Point me in the right direction

Discussion in 'Professional Trading' started by osubeavs, Jan 18, 2006.

  1. osubeavs


    I seem to be addicted to ET because I waste way too much time on this forum but I’ve gained a lot of knowledge so I guess it hasn't been for nothing. I've read many threads on career advice but I’m not currently looking for a career but more a mentor/internship to help me decide what direction I want to take my life.

    I'm currently twenty-one years old studying finance at Oregon State University, which isn't an Ivy League school by any means and it’s in Oregon which isn't helping anything. I've tried to absorb as much info as I can in terms of trading and investing but know I’ve barely scratched the surface. I soot out an internship as Smith Barney during the past summer. The internship was very educational and I meet a lot of contacts but found the work there to be not what I’m looking for in a future career. Doing 401k analysis and learning basic operations were educational but really isn’t something I see myself doing as a career.
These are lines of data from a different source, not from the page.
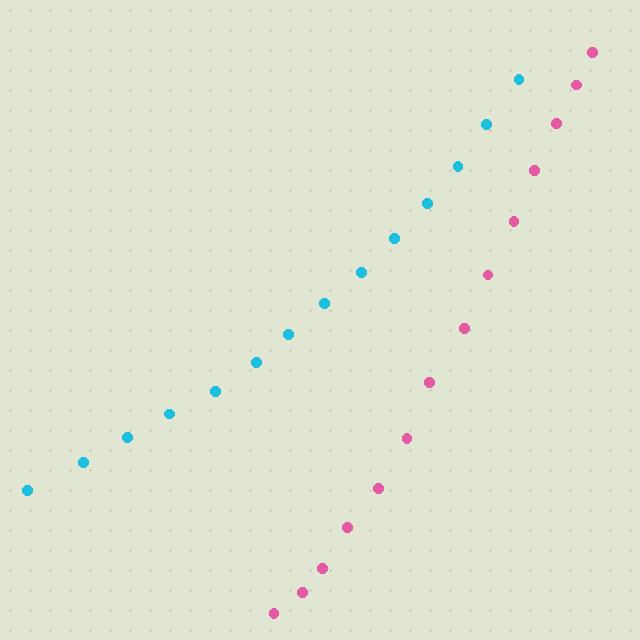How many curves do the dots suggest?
There are 2 distinct paths.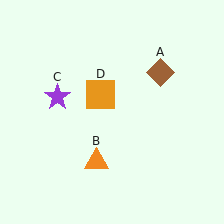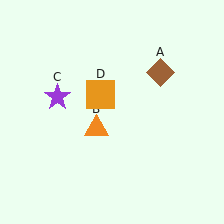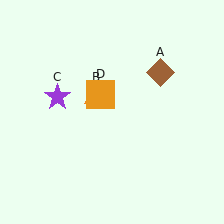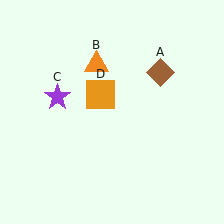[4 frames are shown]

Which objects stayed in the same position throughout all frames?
Brown diamond (object A) and purple star (object C) and orange square (object D) remained stationary.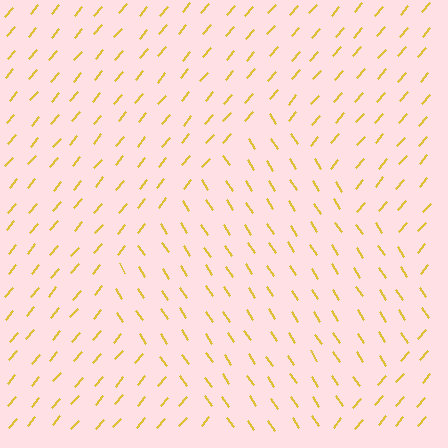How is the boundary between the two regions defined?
The boundary is defined purely by a change in line orientation (approximately 74 degrees difference). All lines are the same color and thickness.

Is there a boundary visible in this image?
Yes, there is a texture boundary formed by a change in line orientation.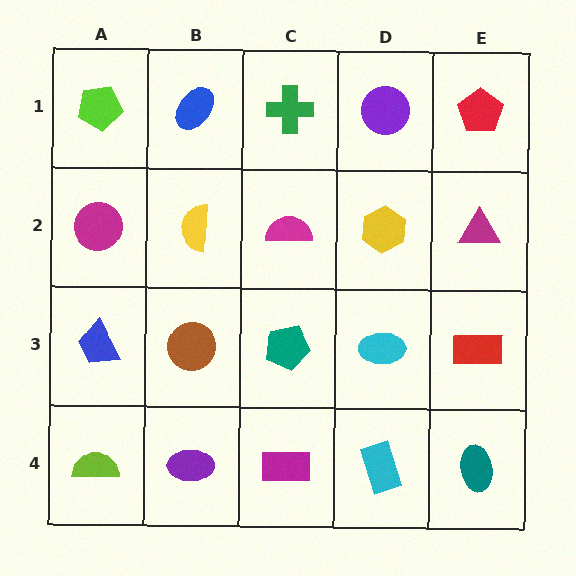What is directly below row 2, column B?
A brown circle.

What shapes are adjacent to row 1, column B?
A yellow semicircle (row 2, column B), a lime pentagon (row 1, column A), a green cross (row 1, column C).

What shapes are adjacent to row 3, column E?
A magenta triangle (row 2, column E), a teal ellipse (row 4, column E), a cyan ellipse (row 3, column D).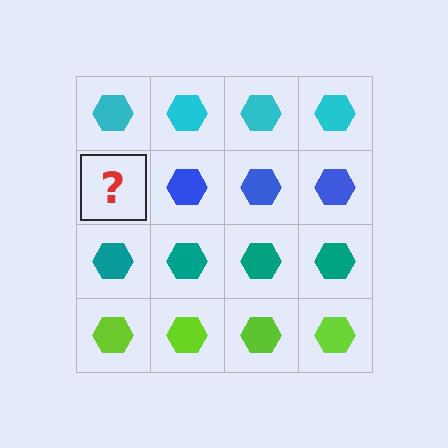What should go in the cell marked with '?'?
The missing cell should contain a blue hexagon.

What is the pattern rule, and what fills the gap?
The rule is that each row has a consistent color. The gap should be filled with a blue hexagon.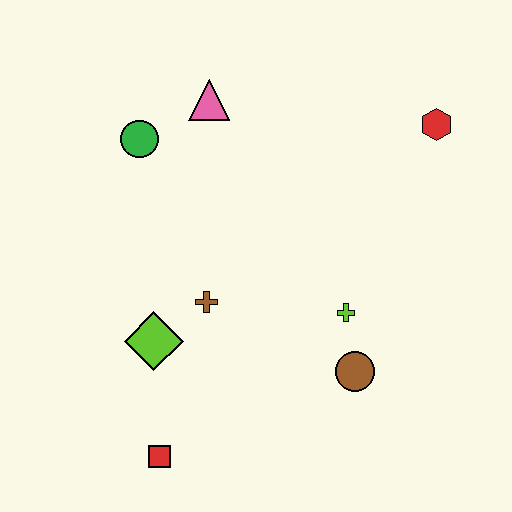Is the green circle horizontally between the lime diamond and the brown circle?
No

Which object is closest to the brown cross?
The lime diamond is closest to the brown cross.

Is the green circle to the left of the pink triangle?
Yes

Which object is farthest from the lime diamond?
The red hexagon is farthest from the lime diamond.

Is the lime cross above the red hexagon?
No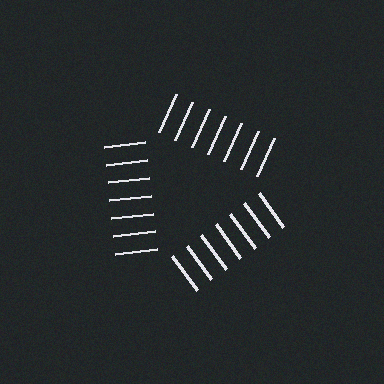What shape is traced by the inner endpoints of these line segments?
An illusory triangle — the line segments terminate on its edges but no continuous stroke is drawn.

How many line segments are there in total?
21 — 7 along each of the 3 edges.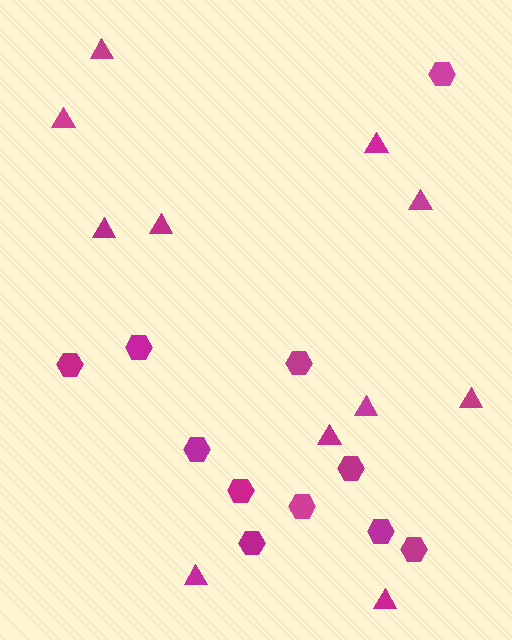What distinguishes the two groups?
There are 2 groups: one group of hexagons (11) and one group of triangles (11).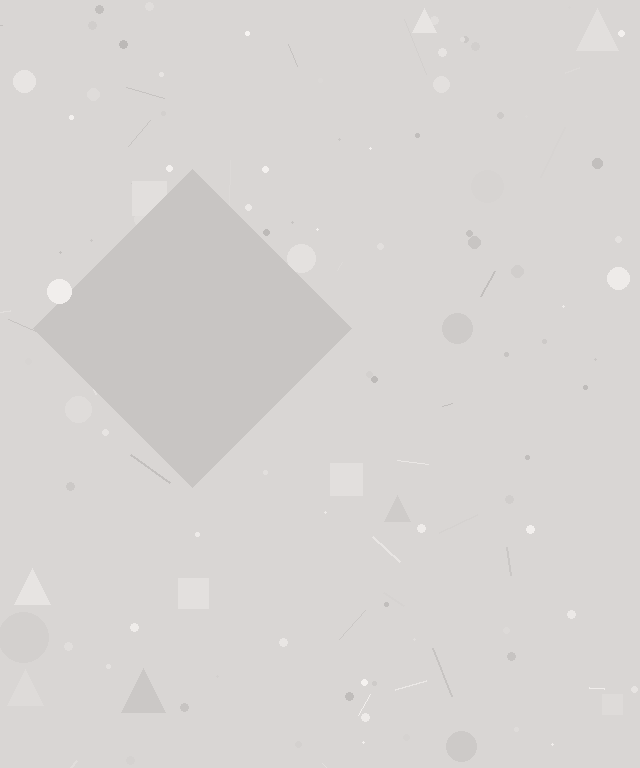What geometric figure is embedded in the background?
A diamond is embedded in the background.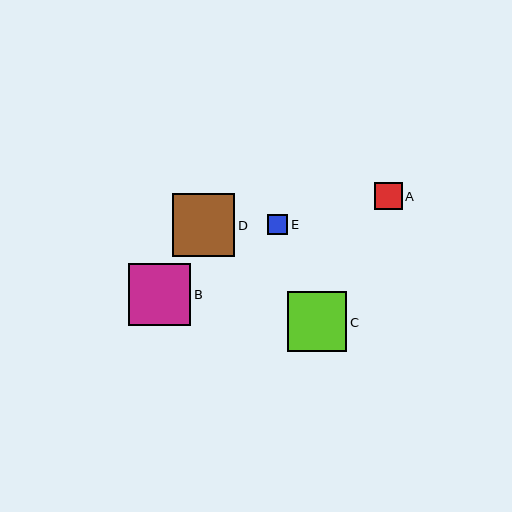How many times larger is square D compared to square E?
Square D is approximately 3.0 times the size of square E.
    I'm interested in trying to get a glimpse into a more active trading environment, something the Smith Barney internship was lacking. Now whether that’s a prop firm or something completely different I’m really not sure. That’s where I’m looking for some advice. I know Oregon and Washington really don't have anything along those lines (correct me if I’m wrong). I would be able to travel throughout the country if an opportunity was available. I would be looking for a mentor/internship for this coming summer.
    Any advice on where to try to get my foot in the door would be great. I know the question could have lots of answers but anything will help me

    Thanks, Tim
  2. How much experience investing/trading on your own do you have?
  3. BSAM


    Point you in the right direction? Okay.....Finish your degree. First things first. Don't get ahead of yourself.
  4. I had my internship with Paine Weber in 1995. Those dip shits were a big reason why I stared trading.

    No one in that office knew why the market was down 100 Points and reversed to close up 50.
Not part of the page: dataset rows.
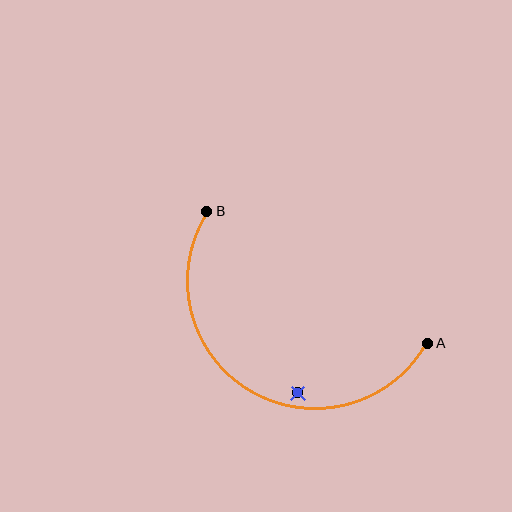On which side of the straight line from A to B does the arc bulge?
The arc bulges below the straight line connecting A and B.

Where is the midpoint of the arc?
The arc midpoint is the point on the curve farthest from the straight line joining A and B. It sits below that line.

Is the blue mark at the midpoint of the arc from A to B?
No — the blue mark does not lie on the arc at all. It sits slightly inside the curve.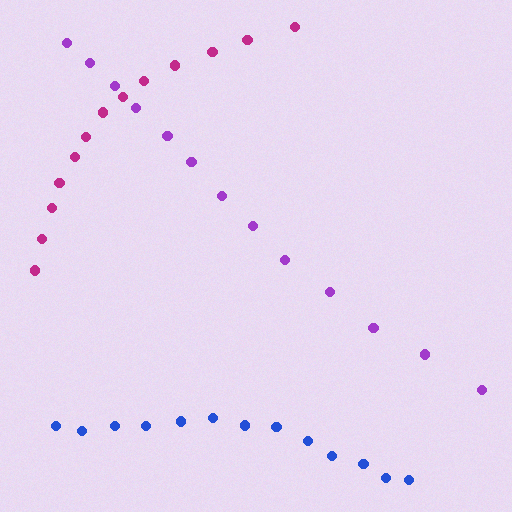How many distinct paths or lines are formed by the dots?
There are 3 distinct paths.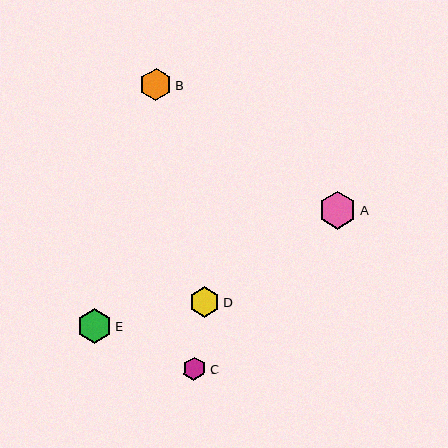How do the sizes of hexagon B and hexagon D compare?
Hexagon B and hexagon D are approximately the same size.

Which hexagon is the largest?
Hexagon A is the largest with a size of approximately 38 pixels.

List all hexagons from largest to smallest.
From largest to smallest: A, E, B, D, C.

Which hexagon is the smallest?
Hexagon C is the smallest with a size of approximately 24 pixels.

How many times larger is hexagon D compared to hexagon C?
Hexagon D is approximately 1.3 times the size of hexagon C.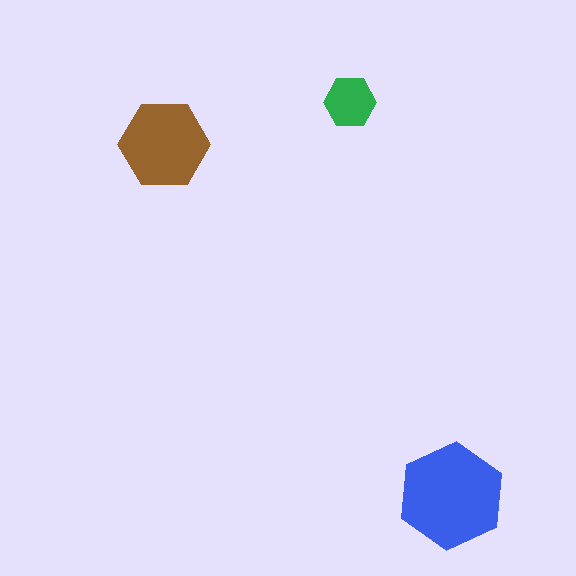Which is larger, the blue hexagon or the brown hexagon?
The blue one.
    My goal was to explain market action when someone asked me.

    Now I can...and do not need to sell CD's or Bonds to 76 yr old grannies.
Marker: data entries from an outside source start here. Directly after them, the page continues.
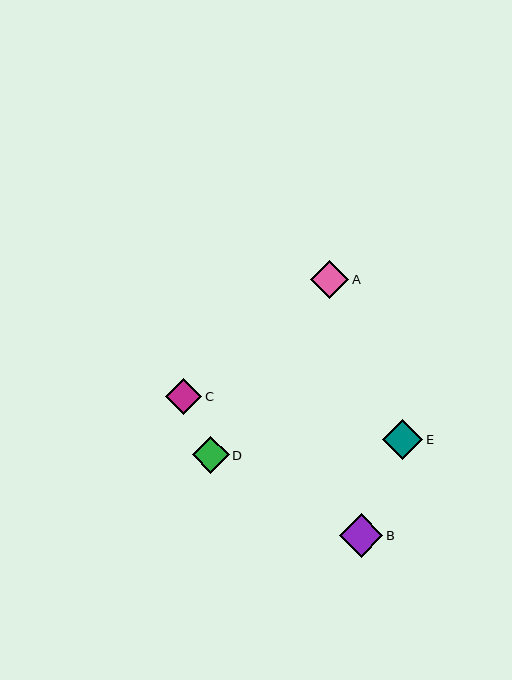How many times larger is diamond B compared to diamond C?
Diamond B is approximately 1.2 times the size of diamond C.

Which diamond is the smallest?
Diamond C is the smallest with a size of approximately 36 pixels.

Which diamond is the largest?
Diamond B is the largest with a size of approximately 43 pixels.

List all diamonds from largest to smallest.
From largest to smallest: B, E, A, D, C.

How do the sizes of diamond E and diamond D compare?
Diamond E and diamond D are approximately the same size.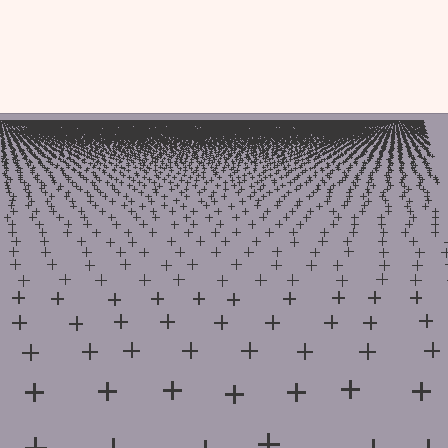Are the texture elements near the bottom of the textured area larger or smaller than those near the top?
Larger. Near the bottom, elements are closer to the viewer and appear at a bigger on-screen size.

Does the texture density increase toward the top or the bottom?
Density increases toward the top.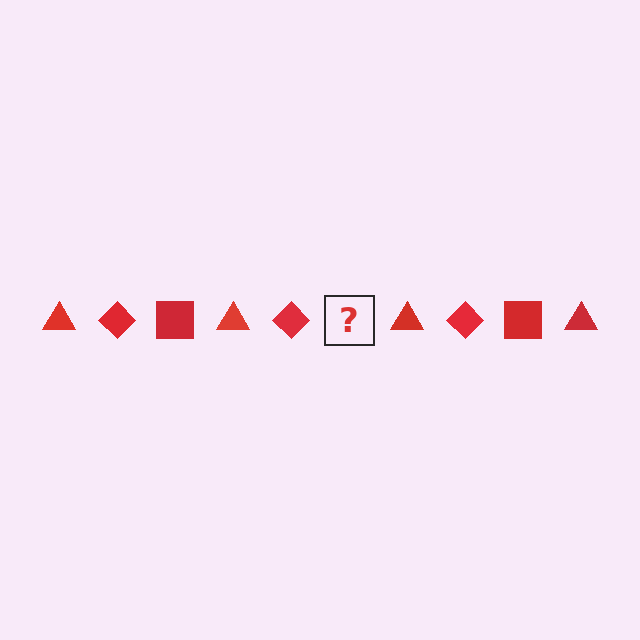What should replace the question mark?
The question mark should be replaced with a red square.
    Hint: study volume and wyckoff. price and volume will hold your treasure map.

    Trade Well
  5. osubeavs


    I've traded stocks and options with Ameritrade but nothing more then that. Being in college has limited the amount of money/time i can spend trading.
  6. osubeavs


    I totally understand but want to get an idea of whats out there before i get shoved into it when i graduate.
  7. DBN2005


    After college, you may want to look at traditional investment firms just to get some market experience...i.e., mutual fund companies (west coast cities: LA, San fran, Phoenix), Traditional bank trust investments depts. (all over the country) or hedge funds (San Fran big on the west coast)...if you want to just get a better feel of all the different investment/analyst/programmer/trading/portfolio manager jobs are available and the kind of qualifications they are looking for try and get access to a bloomberg terminal and type in jobs.
  9. jsmooth


    The EXACT same thing happened too me while back in College....the finance department hooked me up with an paid internship with UBS....and i use to dread going into work. Moving Bonds in and out of 60 year old clients IRA's and retirement accounts was the highlight of each workday.....and no one in the office really cared (or even had an idea) about the daily market action....on days i didnt have too work i would sit in my dorm room for 7 hours trading 100 share lots with my little Scottrade account, and i actually learned far more trading than while at work at UBS.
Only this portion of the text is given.